Auf dem Parkplatz des Vinzenz-von-Paul-Hospitals überraschte ein Pfleger die Flüchtenden. Foto: Müller

Verhandlung vor Rottweiler Amtsgericht. Verfahren eingestellt. 23-jährige Tochter muss Geldbetrag spenden.

Kreis Rottweil - Weil sie sich durch Flucht der Einweisung in eine psychiatrische Klinik entzogen hat, musste sich jetzt die 23-jährige Tochter der ehemaligen Patientin wegen "Gefangenenbefreiung", vor dem Rottweiler Amtsgericht verantworten.

Der Anklage, ihre Mutter im Mai 2015 unerlaubt aus dem Vinzenz-von-Paul-Hospital entfernt zu haben, musste sich kürzlich eine 23-jährige Frau aus dem Schwarzwald-Baar-Kreis vor dem Amtsgericht stellen.

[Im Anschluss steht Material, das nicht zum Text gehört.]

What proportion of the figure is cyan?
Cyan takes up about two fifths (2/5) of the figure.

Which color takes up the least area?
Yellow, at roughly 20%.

Wenige Tage vor dem Vorfall wurde deren Mutter vom Schwarzwald-Baar-Klinikum, in dem sie aufgrund einer Gehirnblutung behandelt wurde, auf behördliche Anordnung von der Polizei in die psychiatrische Klinik nach Rottweil verlegt.

Pfleger bemerkt, dass Patientin Station verlässt

Die Angeklagte sowie ihre Mutter behaupten jetzt vor Gericht, die Gründe dafür nie erfahren zu haben. Da sich die Mutter der Angeklagten für geistig gesund hielt und sich zu unrecht in der Klinik festgehalten fühlte, bat sie ihre Tochter, sie nach einem Besuch mitzunehmen.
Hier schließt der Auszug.